Is #NoDaysOff Too Extreme?
This year, I was keen to add a new commitment into my routine. I learned about the #nodaysoff challenge on social media, an effort to get people to move more. At first I hated the idea – no days off? What about rest, recovery, the dangers of extreme over-exercise only perpetuated by our crazy #fitspo culture?! What a terrible idea! Then I dug deeper. The group’s official goal is 15 minutes of activity/day, no matter what- that seemed moderate and reasonable.

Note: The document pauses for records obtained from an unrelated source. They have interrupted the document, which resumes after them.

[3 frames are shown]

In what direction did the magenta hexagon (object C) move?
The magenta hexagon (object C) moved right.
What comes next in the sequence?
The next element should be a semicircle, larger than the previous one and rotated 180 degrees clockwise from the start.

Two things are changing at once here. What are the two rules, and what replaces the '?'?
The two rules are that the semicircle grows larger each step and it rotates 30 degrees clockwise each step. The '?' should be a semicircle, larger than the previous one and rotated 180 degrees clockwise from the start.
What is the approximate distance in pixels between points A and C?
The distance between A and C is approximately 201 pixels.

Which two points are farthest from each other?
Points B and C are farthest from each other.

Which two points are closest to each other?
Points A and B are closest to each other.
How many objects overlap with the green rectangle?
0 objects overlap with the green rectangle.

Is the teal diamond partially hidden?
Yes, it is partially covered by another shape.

Aware of my own fitness level, I devised my own, individually appropriate, commitment to run at least one mile a day. It’s not much, and the part of me that has completed marathons was embarrassed to say such a modest goal out loud, much less announce it on social media. But I also know that marathon runner was me before kids and a tenure-track job. These days, while I know intellectually that running is great for my body, it is the first thing I talk myself out of, and then one day passes, then another… and before long, I am dreading the treadmill and beating myself up about how slow I have gotten. Plus, when I get busy I tend to bail on the gym altogether rather than just do the small amount I can do- and honestly, I almost always have 8-10 minutes to go for a run. And two weeks into 2016, I’ve run twenty miles, often on top of my other workouts! And for the first time in seven years of teaching a 6:30 am intenSati class, I have actually been arriving early at the gym to run beforehand. This “small” resolution is proving to be enormously empowering.

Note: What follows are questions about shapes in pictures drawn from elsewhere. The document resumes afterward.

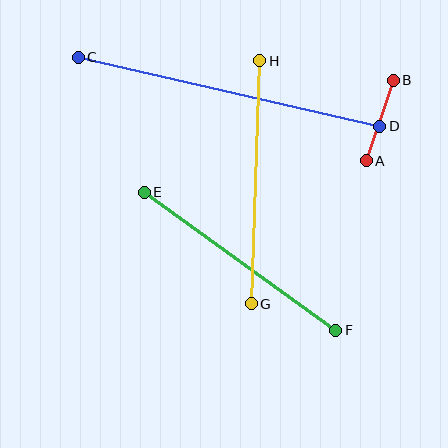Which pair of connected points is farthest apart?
Points C and D are farthest apart.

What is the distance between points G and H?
The distance is approximately 243 pixels.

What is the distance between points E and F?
The distance is approximately 236 pixels.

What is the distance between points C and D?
The distance is approximately 309 pixels.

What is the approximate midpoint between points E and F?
The midpoint is at approximately (240, 261) pixels.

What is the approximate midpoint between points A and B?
The midpoint is at approximately (380, 120) pixels.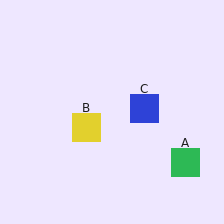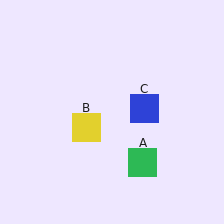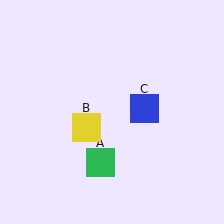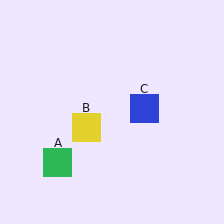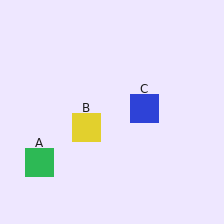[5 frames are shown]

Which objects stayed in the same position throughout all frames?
Yellow square (object B) and blue square (object C) remained stationary.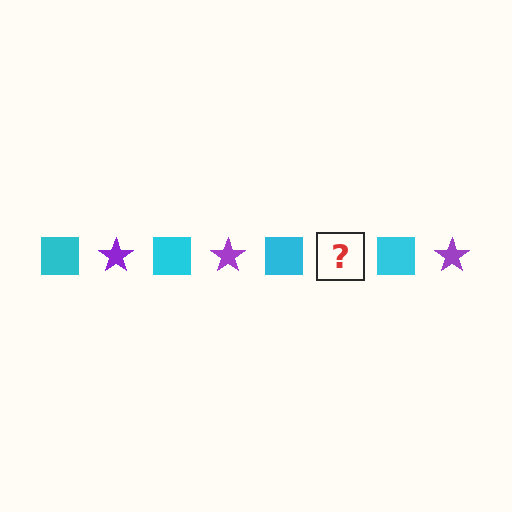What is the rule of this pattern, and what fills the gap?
The rule is that the pattern alternates between cyan square and purple star. The gap should be filled with a purple star.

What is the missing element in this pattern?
The missing element is a purple star.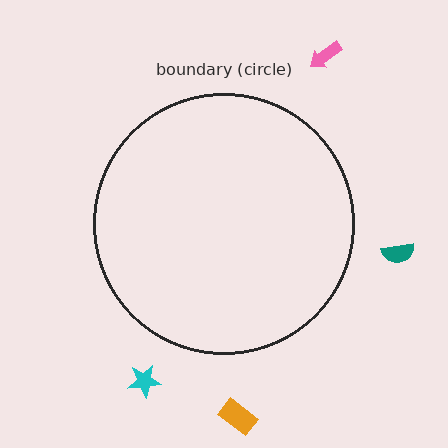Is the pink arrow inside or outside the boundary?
Outside.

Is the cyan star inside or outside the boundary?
Outside.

I also set this bar because of a challenge I knew was coming, and freaking out about: surgery that will prevent me from exercising for three weeks. Exercise organizes my day and is my meditation, my social life, and my reliable hit of accomplishment in a world in which despite my best efforts, bedtime routines can take two hours and academic journals can ask for ANOTHER round of “revise and resubmit.” Not to mention, when I don’t exercise I tend to eat poorly and be generally less productive. So much of me wanted to just give up and take #alldaysoff!

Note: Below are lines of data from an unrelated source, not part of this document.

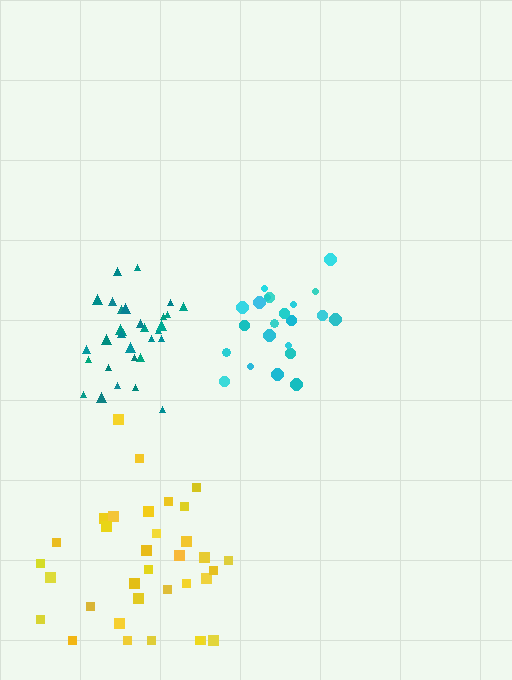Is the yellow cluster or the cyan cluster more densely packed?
Cyan.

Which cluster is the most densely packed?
Teal.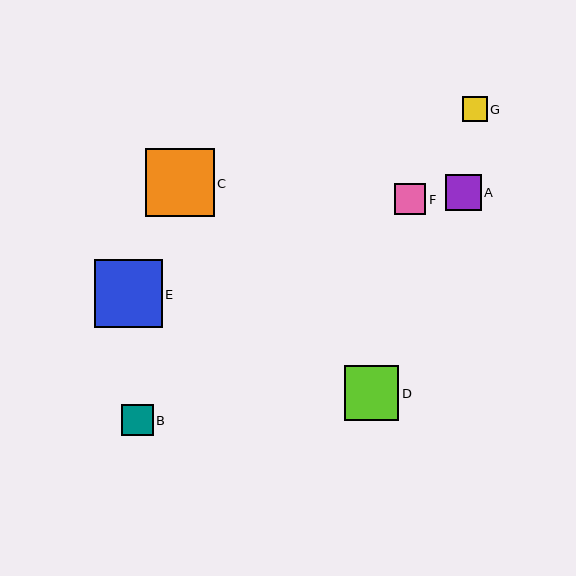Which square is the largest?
Square C is the largest with a size of approximately 68 pixels.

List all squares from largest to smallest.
From largest to smallest: C, E, D, A, F, B, G.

Redefining Resolutions Leads to Success
Here’s where the redefining – based on powerful research about the power of “mental contrasting” – comes in: knowing I can’t even run a measly mile for weeks and also not wanting to pressure myself to return, I am sticking with, but reframing, #nodaysoff. Until I can work out again, I am eating no refined sugar. Just as snapping up a cute top on sale was once instinctual, so too is reaching for sweets after a meal. My go-to rationale? You guessed it: “I exercise so much, it’s fine…” I repeat these behaviors so much that being a “sweets person” has become part of my self-definition rather than a choice I make with each cookie or cone. This challenge of no exercise is actually an opportunity to heighten my awareness of and refine, my behaviors, since my default excuse will be gone. Rather than feeling derailed by challenge, I am actually newly determined!
What’s Your Commitment?
What is your commitment this year, month, week, or day? Whether you call it a resolution or not, how can you dare to change an instinctual behavior that doesn’t serve you? How can you be realistic about your circumstances – but not resigned to them?